Der erst im Januar 2018 angetretene neue T-Systems-Chef Adel Al-Saleh sorgt gleich für mächtig Wirbel. Seine Pläne, das Geschäft aufzuspalten, lassen die Gewerkschaften Alarm schlagen. Sie fürchten einen massiven Stellenabbau.

Bei T-Systems rumort es. Die seit Jahren kriselnde Großkundensparte der Deutschen Telekom hat zu Beginn dieses Jahres mit Adel Al-Saleh einen neuen Chef bekommen. Der hat nur wenige Wochen nach seinem Amtsantritt weitreichende Umbaupläne angekündigt und damit für viel Unruhe im Konzern gesorgt.

T-Systems stehen unruhige Zeiten bevor.
T-Systems stehen unruhige Zeiten bevor.
Foto: Deutsche Telekom

In einer internen Mitteilung an die Mitarbeiter geht Al-Saleh hart mit seinen Vorgängern ins Gericht. Umsätze und Auftragseingänge seien in den vergangenen Jahren kontinuierlich zurückgegangen. Er kritisiert die Komplexität des Geschäfts sowie veraltete und schwerfällige Strukturen, die zu Mehrkosten und Produktivitätseinbußen geführt hätten. Die hauseigenen Angebote seien nicht standardisiert genug, die Organisation insgesamt zu träge, moniert der Manager. Zwar gebe es innovatives Potenzial im Unternehmen, doch gelinge es derzeit nicht Kapital daraus zu schlagen. Die Telekom-Tochter habe sich in der Vergangenheit zu sehr mit sich selbst beschäftigt und darüber die Kundenbedürfnisse vernachlässigt.

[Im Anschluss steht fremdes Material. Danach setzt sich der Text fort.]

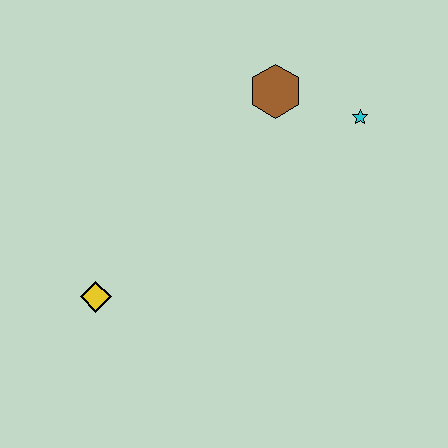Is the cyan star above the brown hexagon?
No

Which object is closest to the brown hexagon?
The cyan star is closest to the brown hexagon.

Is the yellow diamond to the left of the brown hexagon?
Yes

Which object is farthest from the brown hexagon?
The yellow diamond is farthest from the brown hexagon.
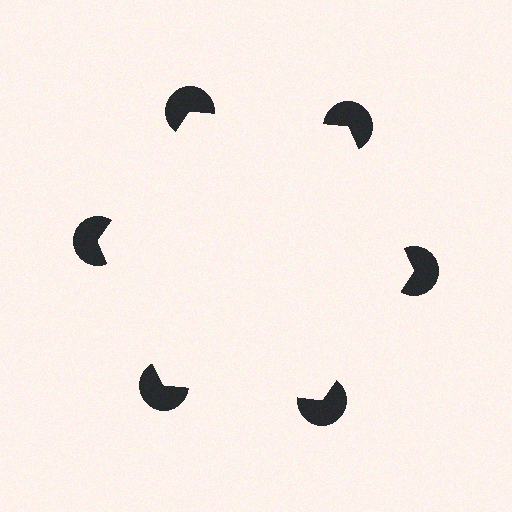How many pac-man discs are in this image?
There are 6 — one at each vertex of the illusory hexagon.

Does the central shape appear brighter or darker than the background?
It typically appears slightly brighter than the background, even though no actual brightness change is drawn.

Adel Al-Saleh soll T-Systems sanieren und die Geschäftskundensparte der Telekom wieder auf Wachstumskurs trimmen. Dass dabei schmerzhafte Einschnitte und eine Abspaltung wenig lukrativer Sparten zur Diskussion stehen, stößt vor allem auf Seiten der Belegschaft auf heftige Kritik.
Adel Al-Saleh soll T-Systems sanieren und die Geschäftskundensparte der Telekom wieder auf Wachstumskurs trimmen. Dass dabei schmerzhafte Einschnitte und eine Abspaltung wenig lukrativer Sparten zur Diskussion stehen, stößt vor allem auf Seiten der Belegschaft auf heftige Kritik.
Foto: Deutsche Telekom AG

Die identifizierten Missstände will Al-Saleh nun mit einem Umbau beheben. Geplant ist offenbar, das Geschäft in zwei Teile aufzuspalten, die jeweils als selbständige Einheiten agieren sollen, berichtete das Handelsblatt unter Berufung auf interne Quellen bei T-Systems. In dem einen Bereich soll das klassische Outsourcing und das IT-Service-Geschäft gebündelt werden.

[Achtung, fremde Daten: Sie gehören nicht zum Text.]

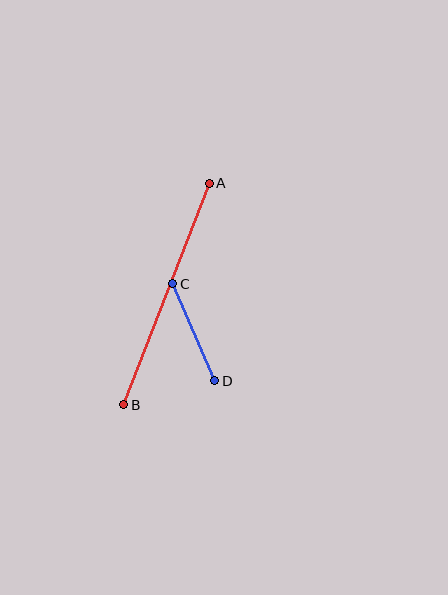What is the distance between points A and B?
The distance is approximately 237 pixels.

Die andere Sparte soll sich um Zukunftsthemen kümmern, beispielsweise die Digitalisierung in den Branchen, autonomes und vernetztes Fahren oder E-Health. Innerhalb dieser Einheiten soll das Geschäft zudem in verschiedene Einzelbereiche und -Portfolios unterteilt werden. So soll es einfacher werden, Transparenz im jeweiligen Business zu gewinnen. Außerdem erhofft sich Al-Saleh offenbar davon, schneller Schieflagen zu erkennen und frühzeitig die Reißleine ziehen zu können.

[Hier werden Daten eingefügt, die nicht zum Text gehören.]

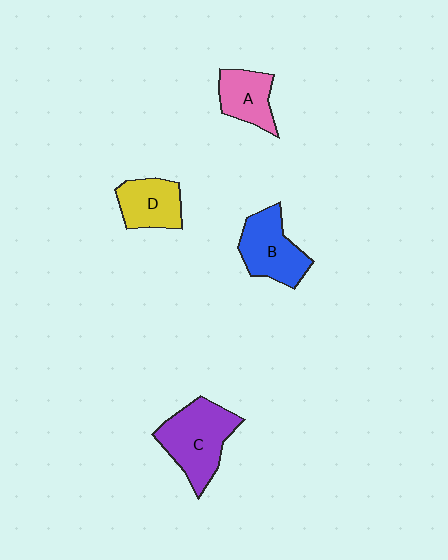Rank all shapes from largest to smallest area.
From largest to smallest: C (purple), B (blue), D (yellow), A (pink).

Wird die Outsourcing-Sparte verkauft?

Insider mutmaßen jedoch, dass dies nur der Anfang eines viel weiterreichenden Umbaus bei T-Systems sein wird. Insbesondere im Outsourcing-Geschäft wächst seit Jahren der Druck. Wettbewerber aus Indien heizen den Preiskampf immer weiter an. Zudem ist die Ära lukrativer Langzeit-Verträge mit hohen Volumina vorüber. Viele Anwenderunternehmen wollen sich in Zeiten schnelllebiger Cloud-Services nicht mehr langfristig an einen Outsourcing-Provider binden. Sie bevorzugen kleine, flexibel handhabbare Projekte, mit denen sie schnell Erfolge erzielen können.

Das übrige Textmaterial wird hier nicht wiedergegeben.